= City View, Ottawa =

Neighbourhood in Ontario, Canada

City View (also known as St. Claire Gardens) is a neighbourhood in College Ward in the west end of the city of Ottawa, Ontario, Canada. It is located within the former city of Nepean.

Most of the homes in it were built from the 1930s to the 1960s. By the early 2000s some of the home were beginning to be demolished and replaced with in-fill. That has continued into the mid-2020s.

The area existed as a police village from 1954 to 1974. Its boundaries at the time were:
- North: the former Ottawa city limits (parallel to Baseline Road) to the north;
- East: Clyde Avenue until its intersection with Merivale, then east to a line behind the homes on the east side Gibey Dr then south to Capilano Dr then west to Merivale then south to the southern boundary;
- South: Meadowlands Drive
- West: The now in-filled section of Pinecrest creek behind the homes on the west side of Thatcher Street to David Dr and continuing east in a straight line past Withrow Avenue until what is now Lentini Way and then due north along the eastern boundary of what is now Algonquin College.

Due to its older history, the neighbourhood is set up with a grid pattern of streets.

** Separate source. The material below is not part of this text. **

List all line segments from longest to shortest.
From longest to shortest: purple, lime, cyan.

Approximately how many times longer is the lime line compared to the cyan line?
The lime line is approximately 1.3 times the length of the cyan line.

According to the Canada 2011 Census, the population of this area was approximately 3,321.
The neighbourhood is right next to Algonquin College, and contains Elizabeth Wynwood High School. It contains a number of small parks; St. Nicholas Park, Starwood Park, City View Park and Doug Frobel Park. The neighbourhood also contains the Nepean Museum. The City View Curling Club is on the other side of Merivale on Capilano Drive.